Рой хрюкнул, а Селестия завертелась, как жук, упавший на спину, пытаясь встать с моих колен.

– По фотографии судить сложно, – она оправдывалась, как маленькая девочка. – Головной убор вручную расшит бисером, и…

– Пять тысяч долларов на бисер точно хватит, – вставила мама.

Селестия посмотрела на меня, и я попытался их помирить:

– Мама, ругай игру, а не игроков.

Рядом со своей женщиной мужчина всегда поймет, что ляпнул невпопад. Умеет она так управлять ионами воздуха, что ты дышать перестаешь.

– Это искусство, а не игра.

Взгляд Селестии упал на околоафриканские узоры в рамке на стене.

– Настоящее искусство.

Рой-старший, умелый дипломат, предложил:

– Может, если бы мы могли увидеть вживую…

– У нас как раз одна в машине лежит, – ответил я. – Пойду принесу.


Укутанная в мягкое одеяло кукла выглядела как живой младенец. Такие у Селестии причуды. С одной стороны, эта женщина, скажем так, опасалась материнства, но при этом довольно трепетно относилась к этим созданиям. Я пытался объяснить Селестии, что ей придется поменять свое к ним отношение, когда мы рассадим кукол на витрине. Этих кукол, как и ту, что я держал в руках, в минуту раскупят по цене произведений искусства. Когда продажи пойдут вверх, их придется шить быстро, наладить массовое производство. Никаких тебе кашемировых одеял. Но на эту я пока закрыл глаза. Ее нам заказал мэр Атланты – он хотел сделать подарок начальнику штаба, которая должна была родить ко Дню благодарения.

Когда я отогнул одеяло, чтобы мама увидела лицо, Оливия шумно выдохнула. Я подмигнул Селестии, она подобрела, вернула ионы на место, и я снова смог дышать.

– Вылитый ты, – сказала Оливия и взяла куклу из моих рук, придерживая ей голову.

– Я сделала лицо по его фотографии, – быстро вставила Селестия. – Рой меня вдохновляет.

– Поэтому-то она за меня и вышла, – пошутил я.

– Не только поэтому, – ответила Селестия.

Волшебный был момент – мама не могла вымолвить ни слова. Она ела глазами сверток в руках, когда отец встал с дивана, подошел к ней и заглянул через плечо.

– В волосах у нее австрийские кристаллы, – продолжила Селестия, все больше увлекаясь. – Поверните к свету.

Мама развернула куклу, и голова младенца засияла, когда свет ламп заплясал на шапочке из черных кристаллов.

– Словно нимб, – сказала мама. – Вот каково это – быть матерью. У тебя есть свой ангел.

Мама пересела на диван и положила куклу на подушку. Со мной словно бэд-трип случился, настолько кукла была похожа на меня (по крайней мере, на мои детские фотографии). Будто смотришься в заколдованное зеркало: в Оливии я увидел ту шестнадцатилетнюю девушку, которая очень рано стала матерью, но была со своим ребенком нежной, как весенний день.

– Я могу купить ее у тебя?

– Нет, – сказал я. Меня распирала гордость. – Мам, это спецзаказ. Десять штук, обделано гладко, сделку заключил ваш покорный слуга.

– Разумеется, – сказала мама, закрывая лицо куклы одеялом, словно саваном. – Да и зачем такой старухе кукла.

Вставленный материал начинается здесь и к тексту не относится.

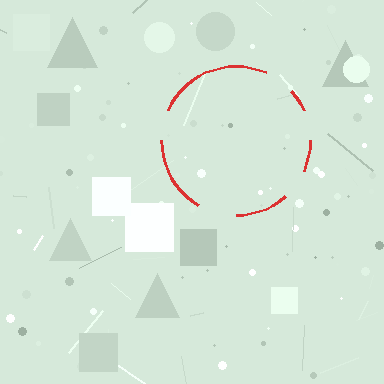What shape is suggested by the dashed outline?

– Забирайте, – сказала Селестия.

Я смерил ее взглядом, который Селестия называла взглядом малолетнего дельца. Дедлайн был не просто строгим – он был написан черным по белому и закреплен подписями в трех экземплярах. Перенос дат не предусмотрен.

Даже не глядя на меня, Селестия сказала:

– Я сделаю еще одну.

– Нет, не надо. Не хочу, чтобы у тебя из-за меня были проблемы. Просто он так похож на новорожденного Роя.

Я потянулся, чтобы забрать у нее куклу, только она не спешила ее отдавать, а Селестия не спешила мне помочь. Стоит кому-то только похвалить ее работу, она тут же уши развесит и тает. Над этим нам тоже придется поработать, если мы всерьез собираемся заняться бизнесом.

– Оставьте себе, – сказала Селестия, будто и не было трех месяцев, которые она потратила на эту куклу. – Я для мэра сделаю еще.

Теперь Оливия перемешала ионы.

– Ой, мэр. Прошу прощения! – она отдала мне куклу. – Несите скорей назад в машину, пока я ее не испачкала. А то еще выставите мне счет на десять тысяч.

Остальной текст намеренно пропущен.